Meaning of euphemize in English:


Pronunciation /ˈjuːfəmˌʌɪz/


(also British euphemise)
[with object]
  • Refer to (something unpleasant or embarrassing) by means of a euphemism.

    ‘the song uses a vocabulary of euphemized profanity and obscenity’
    • ‘the impulse to euphemize is causing the syllables to multiply’
    • ‘About the time they reached the door, Brent burst from it, screaming euphemized obscenities.’
    • ‘We are the Mr Clean society - devoted to eradicating every natural body odour and euphemizing every body function and its excretions.’
    • ‘It usually involves constructing imaginary walls around minorities and euphemizing the situation by describing it as a mosaic.’
    • ‘And I don't think anyone will be able to accuse me of euphemizing the matter.’
    • ‘I understood the true meaning of ‘laughing stock’, a mild term that euphemizes estranged friends and insensitive strangers.’
    • ‘The baffling plot (which might be euphemized as ‘labyrinthian’) tells of an anti-hero, dubbed ‘A.,’ who travels to Prague to find the office of the Central Registry, where he's been promised a position.’
    • ‘The empire is what it is, and the power realities will not be greatly different even if the name is euphemized and the personalities who direct it are changed.’
    • ‘Referring to ‘several hundred thousand’ soldiers as ‘the security business’ is an interesting way to euphemize a major commitment of U.S. troops.’

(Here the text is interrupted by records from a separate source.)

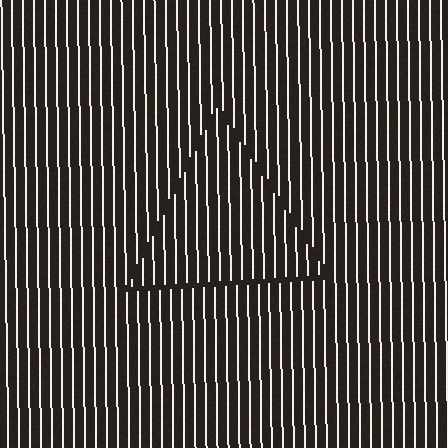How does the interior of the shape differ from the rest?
The interior of the shape contains the same grating, shifted by half a period — the contour is defined by the phase discontinuity where line-ends from the inner and outer gratings abut.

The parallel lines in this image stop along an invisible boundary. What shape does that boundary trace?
An illusory triangle. The interior of the shape contains the same grating, shifted by half a period — the contour is defined by the phase discontinuity where line-ends from the inner and outer gratings abut.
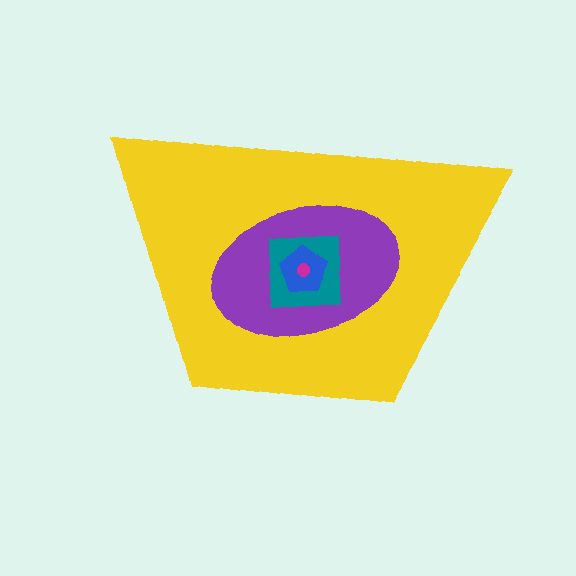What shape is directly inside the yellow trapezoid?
The purple ellipse.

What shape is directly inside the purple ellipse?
The teal square.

    • ‘Frustrations, particularly those created by what he perceives as unjust treatment from match officials, can induce paranoid reactions that are too riddled with foul-mouthed bitterness to be euphemised as boyish petulance.’

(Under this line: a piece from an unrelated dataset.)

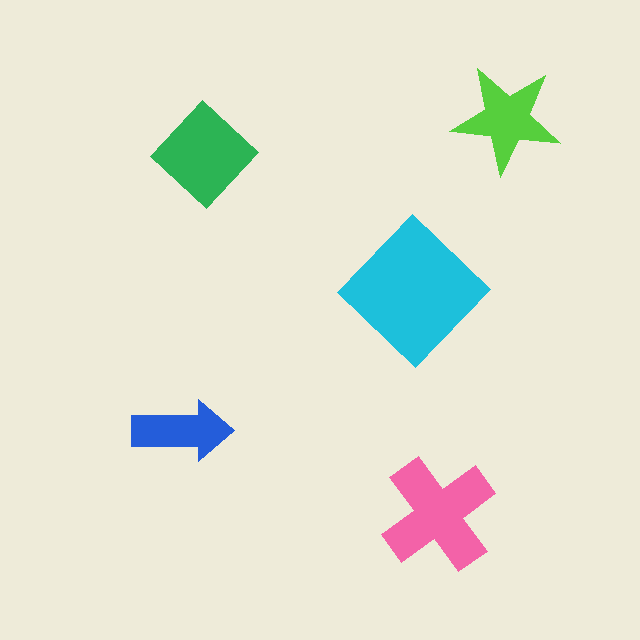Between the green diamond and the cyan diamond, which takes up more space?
The cyan diamond.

    • ‘Instead the newspaper euphemises, referring to ‘unrest’ and ‘violence’ and ‘events.’’
    • ‘Despite some media euphemizing the protests as the ‘middle class’ taking to the street, the reality is that this is a just topsy-turvy political stunt.’

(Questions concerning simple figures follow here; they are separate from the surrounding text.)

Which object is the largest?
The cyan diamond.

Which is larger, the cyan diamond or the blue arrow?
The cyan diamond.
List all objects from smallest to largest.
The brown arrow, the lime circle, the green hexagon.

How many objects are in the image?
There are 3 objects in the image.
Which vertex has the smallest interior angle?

    • ‘Likewise, Vera is vague when her patients want to know what will happen to their bodies: a miscarriage is euphemized as ‘everything coming away.’’
    • ‘This was euphemized as being a service to the press, a manifestation of an informationally advanced and enlightened world, or, the next generation in war reporting.’
    • ‘The second option is to trap them and euphemize them.’
    • ‘Firstly, the use of the terms ‘moderate physical pressure’ or ‘torture lite’ risks euphemising torture into acceptability.’
    • ‘But could this form of soft corruption - or ‘deep lobbying’, as it is euphemised - come to Britain?’
    • ‘For example, I will never buy floor coverings from any company who euphemise their product's stain proof qualities buy making a small puppy sit very still on their quality wool carpet.’
    • ‘The most intriguing part of her speech was how artfully she euphemized.’
    • ‘The region relapsed into months of police crackdowns, extreme violence and the re-emergence of the Republican movement - euphemised simply as ‘The Troubles.’’
    • ‘They come to us all, the aches and irritations of age such as backpain, arthritis, children and ads where emollient voiceovers pussyfoot around a condition they euphemise as ‘blocked wind’.’


Mid 19th century from Greek euphēmizein ‘use auspicious words’ (see euphemism).